# picnic tables with somwhat green wood.....bad idea?



## MidGAOutdoor (Apr 7, 2011)

have a dead standing oak in my backyard thats about 18-20 inch dbh. its been dead for a minute. question is, i wanna build a picnic table or 2 to sell in the spring from it. didnt know if it would be ok sense itll be outside use only. should i stack and sticker til about march or so or what?


----------



## Gerald (Aug 21, 2008)

What kind of oak is it? 
Red Oak will not weather well. Will turn black and ugly once it gets wet a few times. White Oak would be great for outdoor use.


----------



## MidGAOutdoor (Apr 7, 2011)

white oak i think


----------



## fromtheforty (Jan 15, 2011)

i would sticker and stack it. Standing dead, at least here in WI, still had plenty of moisture in it. I' guessing that it would be the same for you in GA with all of the humidity.

Geoff


----------



## MidGAOutdoor (Apr 7, 2011)

ok thanks. its down and not hollow the roots had rotted and the wind took it down for me. almost took the back porch out


----------



## bzguy (Jul 11, 2011)

I've made many picnic tables out of green wood.
It's going to be constantly in the weather anyway.
Green or dry, spaces between boards/planks must be left for swelling and rain drainage.


----------



## harrymontana (Dec 26, 2012)

see also another post on green wood and surrounding moisture (humidity) of the air. 
Always sticker and have the wood climitize to its surrounding. 
Then start to mold it, saw it, plane, whatever you like. This is true for ANY kind of wood, including dead trees, decking flooring etc etc etc
It must be in equilibrio with its surrouding first.


----------



## MidGAOutdoor (Apr 7, 2011)

bzguy said:


> I've made many picnic tables out of green wood.
> It's going to be constantly in the weather anyway.
> Green or dry, spaces between boards/planks must be left for swelling and rain drainage.


did they crack any?


----------



## bzguy (Jul 11, 2011)

Some minor checking, normal, nothing that would ruin it's use as an outdoor table, never seen a furniture grade pick-nick table.
If you assemble it green, it will acclimate itself pretty close to the shape you started with.
Waste of time and money IMHO to dry wood then stick it back out in the weather.
The dried wood will also swell, shrink, warp, check, once back out in the rain.
BTW, since the outside of a tree is less dense, shrinks more, boards will cup in the opposite direction of the growth rings.
Place top and seat boards with rings in up "U" orientation, then cupping will shed rain instead of forming puddles.


----------



## GeorgeC (Jul 30, 2008)

harrymontana said:


> see also another post on green wood and surrounding moisture (humidity) of the air.
> Always sticker and have the wood climitize to its surrounding.
> Then start to mold it, saw it, plane, whatever you like. This is true for ANY kind of wood, including dead trees, decking flooring etc etc etc
> It must be in equilibrio with its surrouding first.

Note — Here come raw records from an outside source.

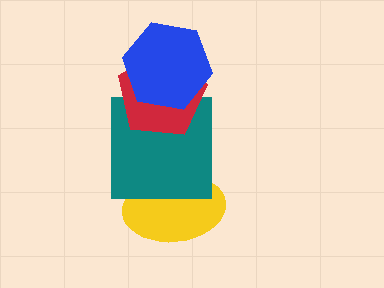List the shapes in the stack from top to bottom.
From top to bottom: the blue hexagon, the red pentagon, the teal square, the yellow ellipse.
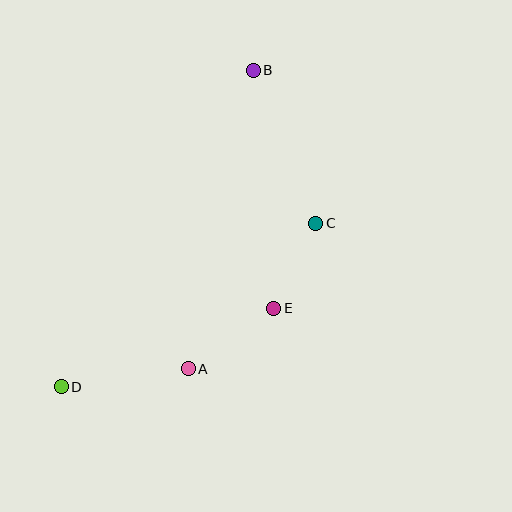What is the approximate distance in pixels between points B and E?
The distance between B and E is approximately 239 pixels.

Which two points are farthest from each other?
Points B and D are farthest from each other.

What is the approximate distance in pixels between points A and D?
The distance between A and D is approximately 128 pixels.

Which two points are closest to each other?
Points C and E are closest to each other.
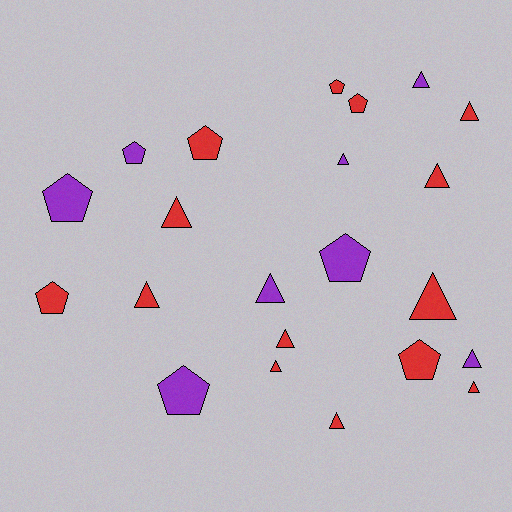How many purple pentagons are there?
There are 4 purple pentagons.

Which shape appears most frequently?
Triangle, with 13 objects.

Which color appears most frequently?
Red, with 14 objects.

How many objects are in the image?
There are 22 objects.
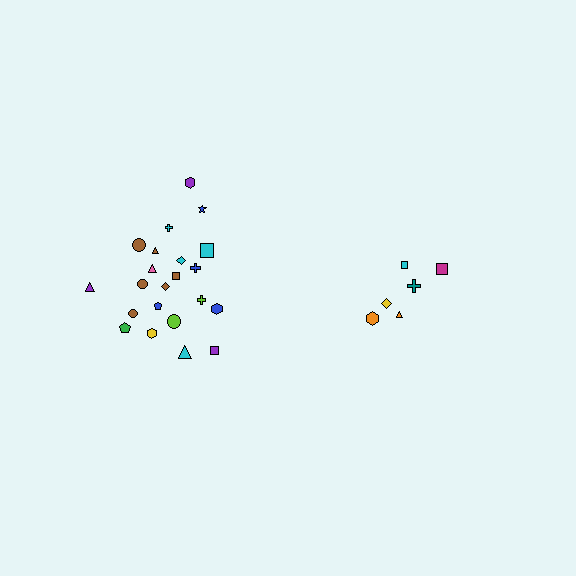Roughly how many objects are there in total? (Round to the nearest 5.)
Roughly 30 objects in total.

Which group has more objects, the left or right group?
The left group.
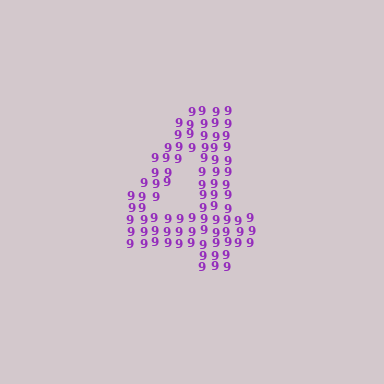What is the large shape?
The large shape is the digit 4.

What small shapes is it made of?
It is made of small digit 9's.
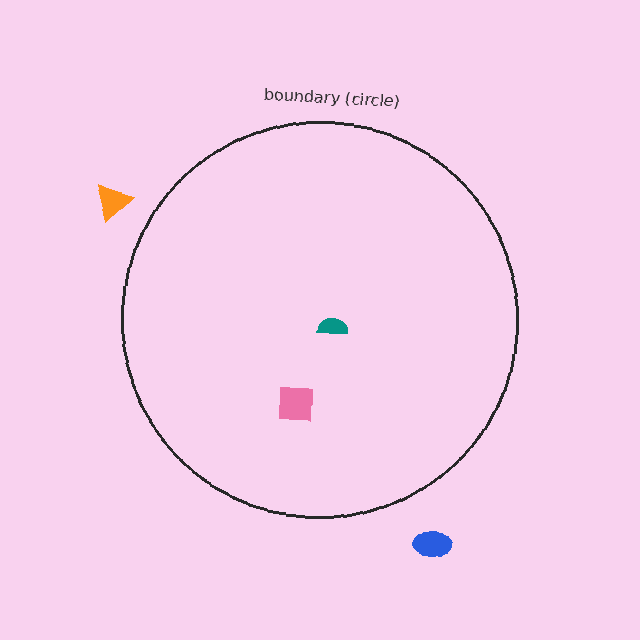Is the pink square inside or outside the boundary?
Inside.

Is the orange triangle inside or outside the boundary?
Outside.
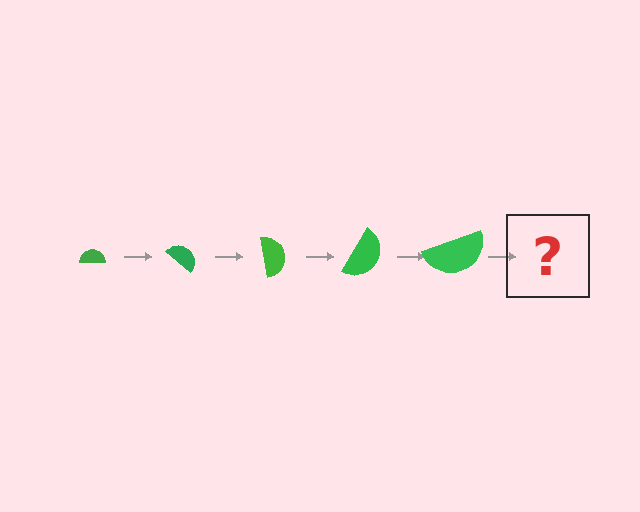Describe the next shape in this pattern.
It should be a semicircle, larger than the previous one and rotated 200 degrees clockwise from the start.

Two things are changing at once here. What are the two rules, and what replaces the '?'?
The two rules are that the semicircle grows larger each step and it rotates 40 degrees clockwise each step. The '?' should be a semicircle, larger than the previous one and rotated 200 degrees clockwise from the start.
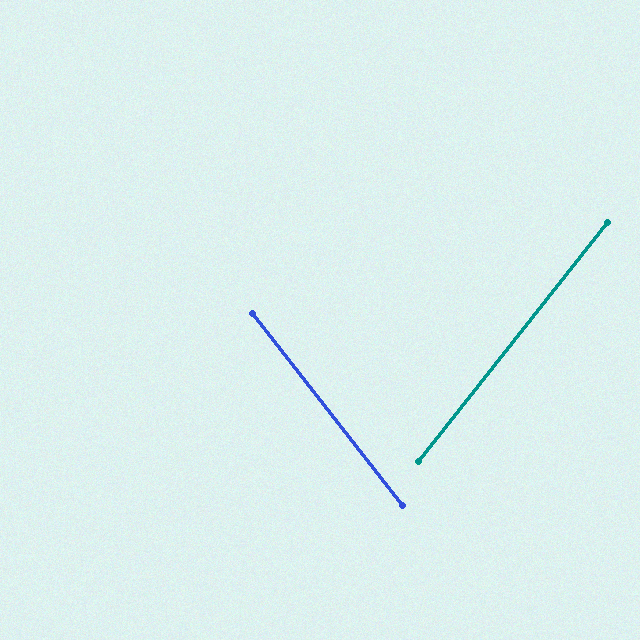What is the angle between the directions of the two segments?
Approximately 76 degrees.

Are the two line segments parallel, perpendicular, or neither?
Neither parallel nor perpendicular — they differ by about 76°.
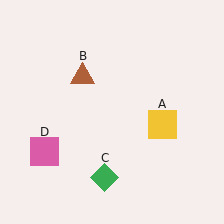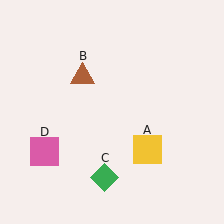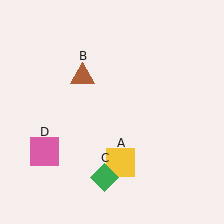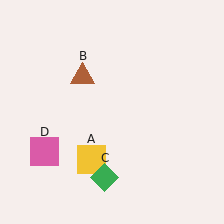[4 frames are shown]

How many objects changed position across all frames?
1 object changed position: yellow square (object A).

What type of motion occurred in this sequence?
The yellow square (object A) rotated clockwise around the center of the scene.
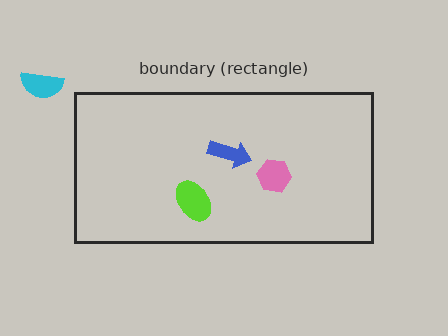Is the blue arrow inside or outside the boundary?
Inside.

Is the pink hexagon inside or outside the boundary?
Inside.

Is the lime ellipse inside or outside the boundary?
Inside.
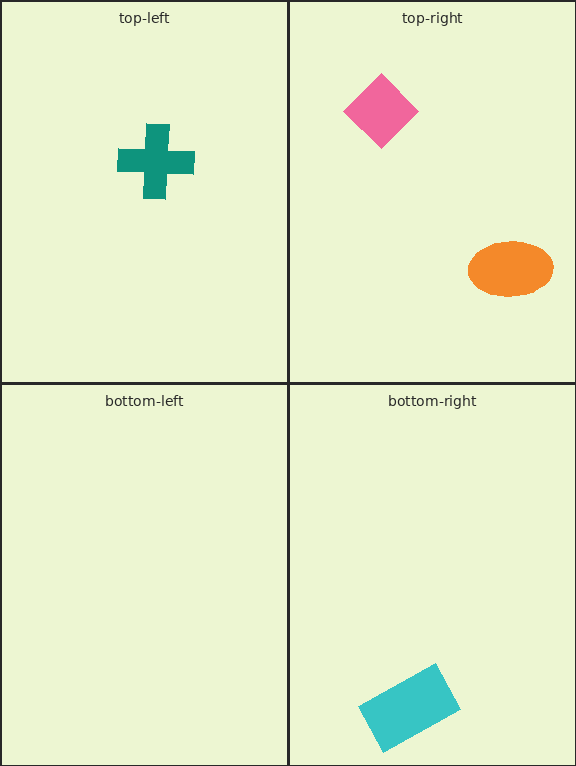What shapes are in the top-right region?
The orange ellipse, the pink diamond.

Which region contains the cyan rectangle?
The bottom-right region.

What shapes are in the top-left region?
The teal cross.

If the tree is standing out in the weather and the picnic tables will be out in the weather is that not acclimated to the same conditions?

George


----------



## harrymontana (Dec 26, 2012)

GeorgeC said:


> If the tree is standing out in the weather and the picnic tables will be out in the weather is that not acclimated to the same conditions?
> 
> George


yes but a tree is a living organism while the boards of a picnic table is not. In the latter the pores are open and there will be an exchange in humidity between the pores of the boards and its surrounding. If there is too great difference in moisture content of the wood vs surroundings the board will start to absorp (expand) or to dry which results in cracking, twisting and bending if this process goes to fast


----------



## bzguy (Jul 11, 2011)

The guy says that the oak is dead in first post.
Since then it has fallen, that's pretty dead indeed.
When it is sawed up, any tension release will be apparent and can be dealt with by proper selection.
It's an outdoor picnic table, not a piano.


----------



## tcleve4911 (Dec 16, 2006)

bzguy said:


> The guy says that the oak is dead in first post.
> Since then it has fallen, that's pretty dead indeed.
> When it is sawed up, any tension release will be apparent and can be dealt with by proper selection.
> It's an outdoor picnic table, not a piano.

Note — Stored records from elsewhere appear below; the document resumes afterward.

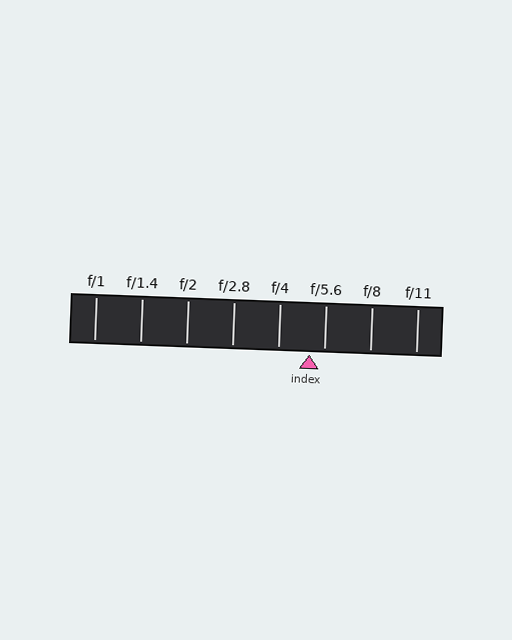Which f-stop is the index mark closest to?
The index mark is closest to f/5.6.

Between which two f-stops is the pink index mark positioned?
The index mark is between f/4 and f/5.6.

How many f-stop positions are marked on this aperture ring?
There are 8 f-stop positions marked.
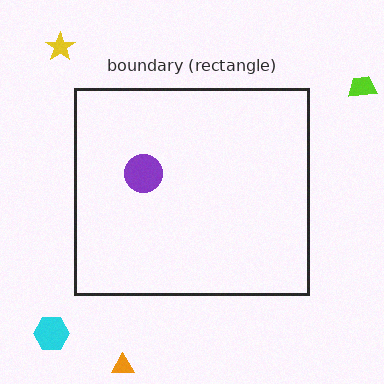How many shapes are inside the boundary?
1 inside, 4 outside.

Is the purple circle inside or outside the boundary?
Inside.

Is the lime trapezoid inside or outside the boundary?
Outside.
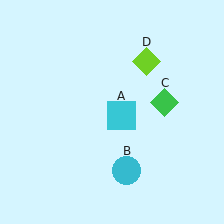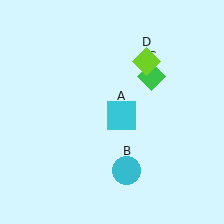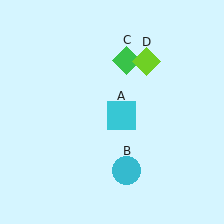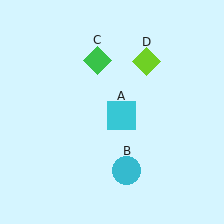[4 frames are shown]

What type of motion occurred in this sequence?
The green diamond (object C) rotated counterclockwise around the center of the scene.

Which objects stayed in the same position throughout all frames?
Cyan square (object A) and cyan circle (object B) and lime diamond (object D) remained stationary.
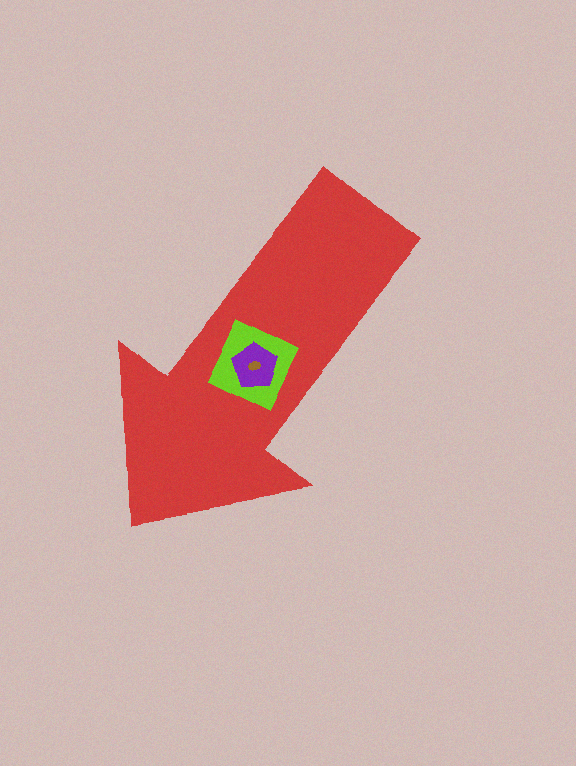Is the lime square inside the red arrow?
Yes.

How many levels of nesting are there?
4.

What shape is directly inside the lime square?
The purple pentagon.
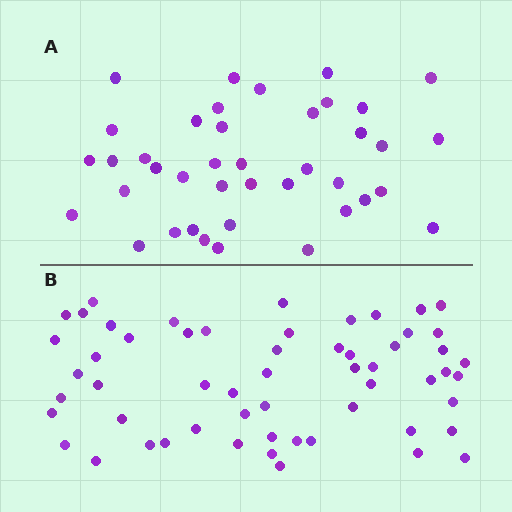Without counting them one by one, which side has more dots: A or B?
Region B (the bottom region) has more dots.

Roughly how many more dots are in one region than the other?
Region B has approximately 15 more dots than region A.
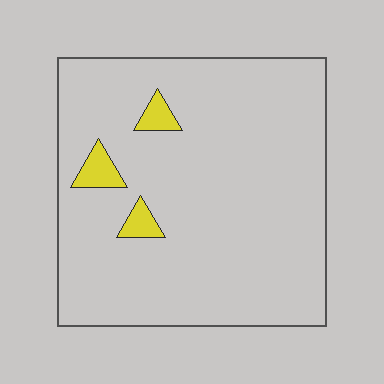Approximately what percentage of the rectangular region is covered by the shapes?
Approximately 5%.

...but I bet that picnic table will weigh as much as a piano...:laughing:


----------



## MidGAOutdoor (Apr 7, 2011)

tcleve4911 said:


> ...but I bet that picnic table will weigh as much as a piano...:laughing:


your probably right there havent got them milled yet


----------



## harrymontana (Dec 26, 2012)

bzguy said:


> The guy says that the oak is dead in first post.
> Since then it has fallen, that's pretty dead indeed.
> When it is sawed up, any tension release will be apparent and can be dealt with by proper selection.
> It's an outdoor picnic table, not a piano.


the issue is not whether the tree is dead or not or its weight, the issue is wheter there is a difference between the moisture content of the wood versus its surroundings. If there is a difference, then the wood will work (expand/ shrink) and depending on the type of wood (specie) and how it is cut (quatersawn etc) and if there is any sapwood, there will be warping, twisting, cupping, cracking etc. For more on proper wood acclimating and its surrounding related to its moisture content we recomend you to read the link.


----------



## ETWW (Mar 27, 2011)

Harry has it right. Sticker the wood and let it reach EMC before building with it. In log form, it would take years for it to reach EMC throughout and in fact, due to fungal activity, it would probably rot away first.


----------



## aaronisgood (Mar 6, 2013)

I think you can put it dry in the sun, and in dry place. You can use it to make patio chairs, and then sell will earn more money.


----------



## MidGAOutdoor (Apr 7, 2011)

I gave up on the oak. I have acquired some pine that is throw away wood from a commercial sawmill. I am letting it sit for a while before I do anything with it.


----------



## Steve Neul (Sep 2, 2011)

MidGAOutdoor said:


> I gave up on the oak. I have acquired some pine that is throw away wood from a commercial sawmill. I am letting it sit for a while before I do anything with it.


Good for you. I can't think of a worse wood for a picnic table than oak. With the temperature extremes of being out in the weather the wood would likely warp and twist to where it would come apart.


----------